In the video, the head of state is shown signing the text, flanked by his successor Claudia Sheinbaum, who will take office on October 1, after winning the June 2 election with 60% of the vote.
Both belong to the Movement for National Renaissance (MORENA), which secured a two-thirds supermajority in the House and almost in the Senate, which allowed the rapid adoption of the revision of the fundamental law.
"We need justice to work for all, there should be no corruption in the judiciary, judges, magistrates, members of the supreme court should apply to the letter the principle that no one is outside the law, no one is above it. of law," said the outgoing president.
He called for a "true rule of law" by signing the decree on the day Mexico celebrated its independence.
"They say we lived in a democracy, but no. An oligarchy ruled," he argued.
But now things "are different", as it will be "the people" who "will command, decide", he insisted.
In the evening the president — who is leaving office with his popularity at a record level of almost 70% — was due to deliver the final independence "hymn" of his term in front of a crowd in Sokalo, the capital's central square, a ritual that evokes at the beginning of the march to independence in 1810.
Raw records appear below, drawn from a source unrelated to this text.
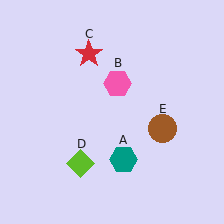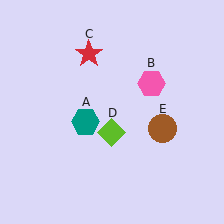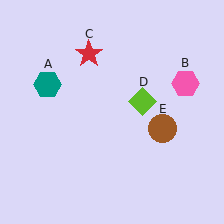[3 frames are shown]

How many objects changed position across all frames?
3 objects changed position: teal hexagon (object A), pink hexagon (object B), lime diamond (object D).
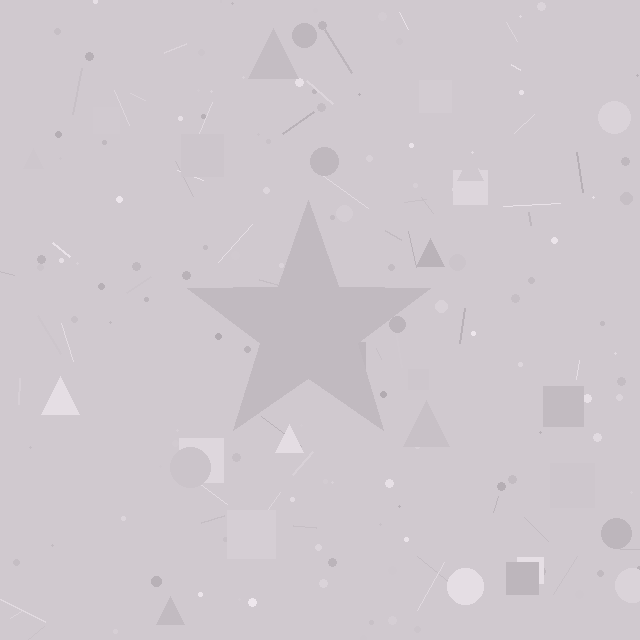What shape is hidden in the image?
A star is hidden in the image.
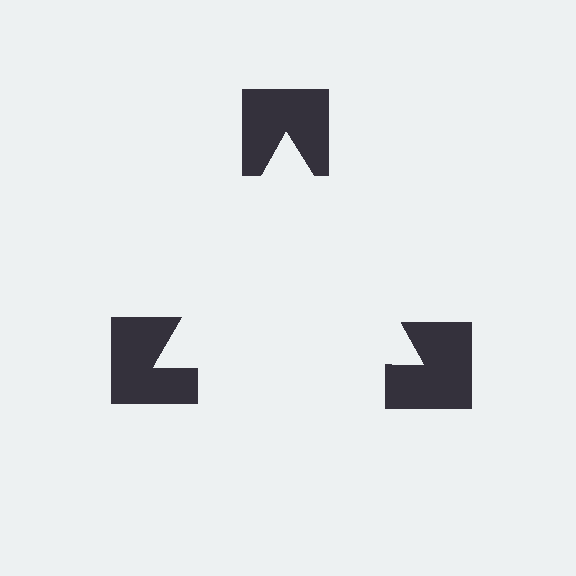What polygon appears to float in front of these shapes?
An illusory triangle — its edges are inferred from the aligned wedge cuts in the notched squares, not physically drawn.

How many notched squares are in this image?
There are 3 — one at each vertex of the illusory triangle.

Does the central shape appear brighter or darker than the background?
It typically appears slightly brighter than the background, even though no actual brightness change is drawn.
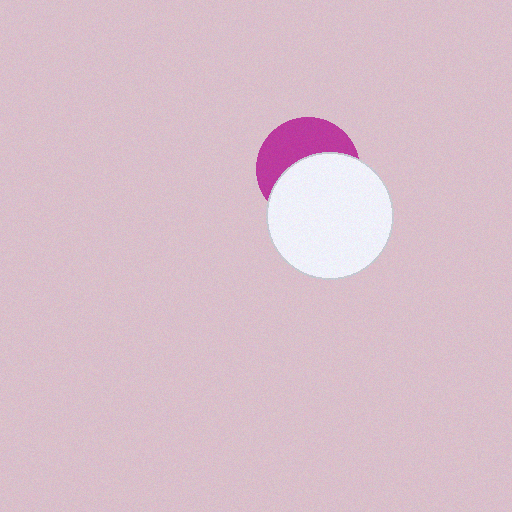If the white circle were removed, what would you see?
You would see the complete magenta circle.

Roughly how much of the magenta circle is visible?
A small part of it is visible (roughly 45%).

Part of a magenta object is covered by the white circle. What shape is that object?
It is a circle.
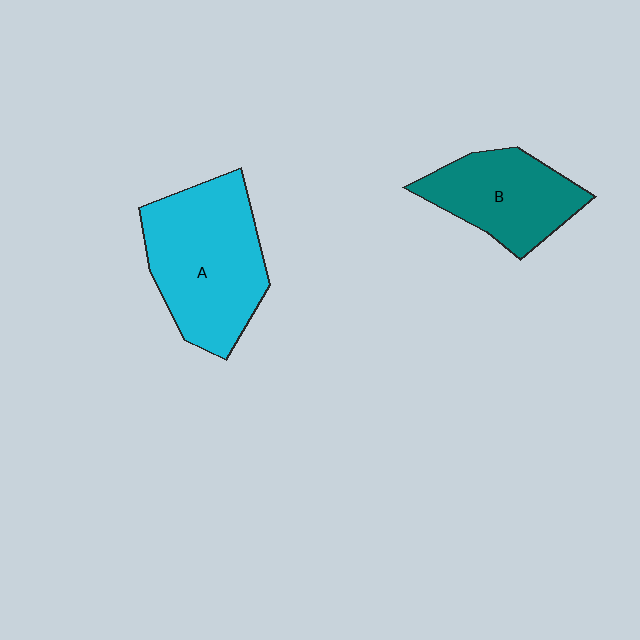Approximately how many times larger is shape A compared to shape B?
Approximately 1.5 times.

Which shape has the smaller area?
Shape B (teal).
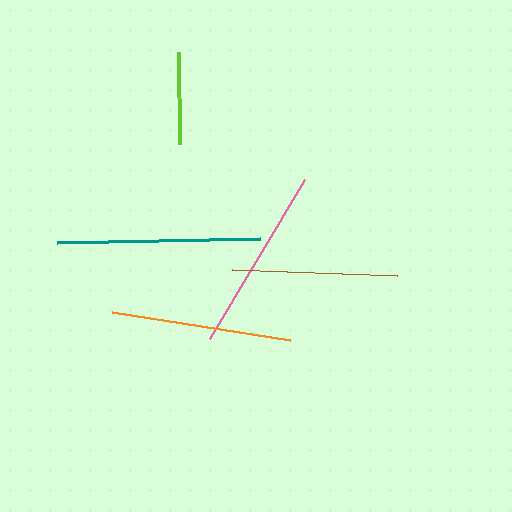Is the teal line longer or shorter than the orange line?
The teal line is longer than the orange line.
Washington called this legislation a "danger" and a "threat" to the bilateral trade relationship.
Nearly 7,000 judicial officers, including about 1,600 federal judges, are now expected to be elected in 2025 and 2027. Judicial reform reduces the number of members of the supreme court from 11 to 9 and their terms of office from 15 to 12 years.
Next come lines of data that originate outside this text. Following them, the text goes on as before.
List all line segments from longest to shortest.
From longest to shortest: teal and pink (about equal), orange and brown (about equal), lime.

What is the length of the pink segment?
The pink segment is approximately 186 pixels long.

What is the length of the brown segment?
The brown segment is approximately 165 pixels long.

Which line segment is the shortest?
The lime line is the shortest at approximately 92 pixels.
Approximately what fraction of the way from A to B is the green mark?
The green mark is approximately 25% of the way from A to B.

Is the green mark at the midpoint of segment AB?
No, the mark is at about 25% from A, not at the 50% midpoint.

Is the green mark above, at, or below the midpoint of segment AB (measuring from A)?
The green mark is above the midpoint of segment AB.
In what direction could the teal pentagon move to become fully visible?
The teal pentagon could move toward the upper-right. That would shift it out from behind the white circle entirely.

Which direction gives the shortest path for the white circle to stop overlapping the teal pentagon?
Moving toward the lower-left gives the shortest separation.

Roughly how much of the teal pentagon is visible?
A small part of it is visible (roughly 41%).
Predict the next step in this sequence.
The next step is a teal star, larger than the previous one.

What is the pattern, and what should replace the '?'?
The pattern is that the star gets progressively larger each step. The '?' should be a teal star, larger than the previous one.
Opponents of the reform stormed the Senate last week to block its approval by the chamber, but the session continued in the old seat of the upper house. The opposition continues to react, calling the outgoing president a "dictator".
Beyond Washington and MORENA's opponents, reform of the judicial system also worries many businessmen, at a time when the economy is already gasping for air — the forecast for growth was revised in hand for 2024, from 2.4 to 1.5 % of GDP, the stock market fell 2.8% in August, the peso fell against the dollar.
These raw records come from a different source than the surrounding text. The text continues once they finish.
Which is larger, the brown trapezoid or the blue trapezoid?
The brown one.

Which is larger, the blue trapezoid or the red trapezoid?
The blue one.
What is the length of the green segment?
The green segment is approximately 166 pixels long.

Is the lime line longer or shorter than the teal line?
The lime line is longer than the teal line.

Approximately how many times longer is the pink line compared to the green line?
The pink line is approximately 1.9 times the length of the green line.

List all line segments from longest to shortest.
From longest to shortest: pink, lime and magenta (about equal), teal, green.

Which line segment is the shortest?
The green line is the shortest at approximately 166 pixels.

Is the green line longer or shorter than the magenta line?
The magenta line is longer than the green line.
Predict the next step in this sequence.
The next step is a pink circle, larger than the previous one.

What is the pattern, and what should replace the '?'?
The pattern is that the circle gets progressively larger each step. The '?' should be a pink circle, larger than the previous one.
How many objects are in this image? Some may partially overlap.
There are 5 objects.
The reform "threatens the historic trade relationship we have built, which is based on investor confidence in Mexico's legal framework," commented the US ambassador to Mexico, Ken Salazar, a confidant of President Joe Biden, a former member of the US Senate and administration of Barack Obama.
In 2023, Mexico became the largest trading partner of the US, surpassing China.
The twelfth largest economy in the world, Mexico, is also affected by the violence of organized crime.
In the country where around 30,000 murders are committed each year, justice is now paralyzed, plagued by almost total inefficiency, according to the NGO Impunidad Cero ("Impunity Zero"): "out of 100 criminal offenses, only 6.4 are prosecuted , of which 14% is explained. This means that the probability of solving any crime in our country does not exceed 0.9%".